Art Review November issue 2000.
Artist Profile
by Charlotte Mullins
Antony Micallef works as a graphic designer by day and as an artist by night - his paintings are the result of this working crossover, with bold graphics interlinking with strong fleshy figures. "If I'm comfortable with an image I find in a magazine I'll use it in a painting," he says. "I take my inspiration from everywhere." But this wasn't always the case. "My earlier work always contained a single figure," he says, "and generally I focussed on portraying the identity and emotions of the figure and nothing else. They would always appear naked to express vulnerability and always had a sense of neurotic discomfort about them".
Micallef came to painting at an early age, studying fine art at the University of Plymouth where he fell in love with the work of "two amazing flesh painters", Caravaggio and Valazquez, as well as benefiting from his tutors' support. "I was very lucky to have been taught by some tutors who really made an impression on me and encouraged," he says. "It's important to be taught by artists who have a real passion for what they do because you can feed off their love of making art." His own passion was painting the figure, working on solitary figures until he visited Japan in 1999.
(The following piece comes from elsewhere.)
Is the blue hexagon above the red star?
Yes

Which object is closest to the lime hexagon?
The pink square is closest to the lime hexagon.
Japan was a complete visual overload for me," he says. "It allowed me to find my self as a painter and come to terms with what I'm interested in and what excites me as a visual artist. I've always been interested in fashion, graphics, music and popular culture, and for years wanted to incorporate this into my work, but wasn't sure how to or how to justify it to my self." The neon pink and blues of street sighns, the shopfronts and packaging of local supermarket products all became compulsive viewing to Micallef: "I found myself buying 'Hello Kitty milk cartons only so I could take the packaging home to my studio."
His work continued to feature the figure, but now he started to weave in fragments of neon signs,
packaging and cartoon characters creating urban landscapes for his figures to exist in.
Although each person is based on himself, micallef doesn't like calling them self-portraits.
"When I look at my paintings I don't see me but an 'identity' I have captured within the paint," he says.
"When I begin painting a face it feels like I'm facing for marks randomly, trying to catch an expression
of a character,an identity." He doesn't even consider himself a portrait painter even though at the
age of 24, he has just won second prize in this year's BP Portrait Award, Currently on Tour at
Aberdeen Art Gallery. "I never saw myself as a portrait painter, but still thought I had something
new to offer with my figurative way of working, and BP award was always an exhibition I wanted to get into.
To me it represented recognition and success." And now he has it.